2) The invention adopts the mixed solution of formic acid and ammonium formate as a mobile phase A and the mixed solution of formic acid and acetonitrile as a mobile phase B to carry out gradient elution, thereby obtaining high-quality chromatographic peak shape, resolution and mass spectrum signal response.

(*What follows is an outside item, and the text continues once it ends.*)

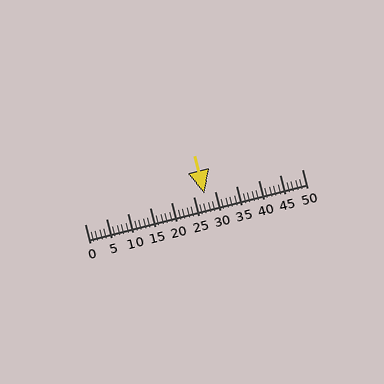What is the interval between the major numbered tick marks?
The major tick marks are spaced 5 units apart.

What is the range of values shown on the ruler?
The ruler shows values from 0 to 50.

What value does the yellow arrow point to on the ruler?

3) The invention provides a UPLC-Q-TOF method for simultaneously identifying 6 components in a tendon-relaxing and blood-activating pill, which is simple, convenient, rapid and reliable, can simultaneously and accurately identify the 6 components in the tendon-relaxing and blood-activating pill, judges whether the pill contains teasel root, achyranthes root, rhizoma drynariae, peach kernel, catechu and sappan wood, and provides reference for comprehensively evaluating the quality of the tendon-relaxing and blood-activating pill and whether a manufacturer feeds the pill according to the regulation.
Drawings
FIG. 1 is a total ion flow graph of 6 components in Shujinhuoxue pill (control);
FIG. 2 is a total ion flow diagram (test sample) of 6 components in the Shujin Huoxue Wan;
FIG. 3 is a mass spectrum of a + -Prosappanin B control;
FIG. 4 is a mass spectrum of a + -Prosappanin B sample;
FIG. 5 is a mass spectrum of a catechin control;
FIG. 6 mass spectrum of catechin sample;
FIG. 7 mass spectrum of amygdalin control;
FIG. 8 is a mass spectrum of a sample of amygdalin;
FIG. 9 is a mass spectrum of naringin control;
FIG. 10 is a mass spectrum of naringin sample;
FIG. 11 is a mass spectrum of a beta-ecdysterone control;
FIG. 12 is a mass spectrum of a beta-ecdysterone sample;
FIG. 13 is a mass spectrum of a control sample of Dipsacus asperoides saponin VI;
FIG. 14 is the mass spectrum of Dipsacus asperoides saponin VI sample.
Detailed Description
The examples are given for the purpose of better illustration of the invention, but the invention is not limited to the examples. Therefore, those skilled in the art can make insubstantial modifications and adaptations to the embodiments described above without departing from the scope of the present invention.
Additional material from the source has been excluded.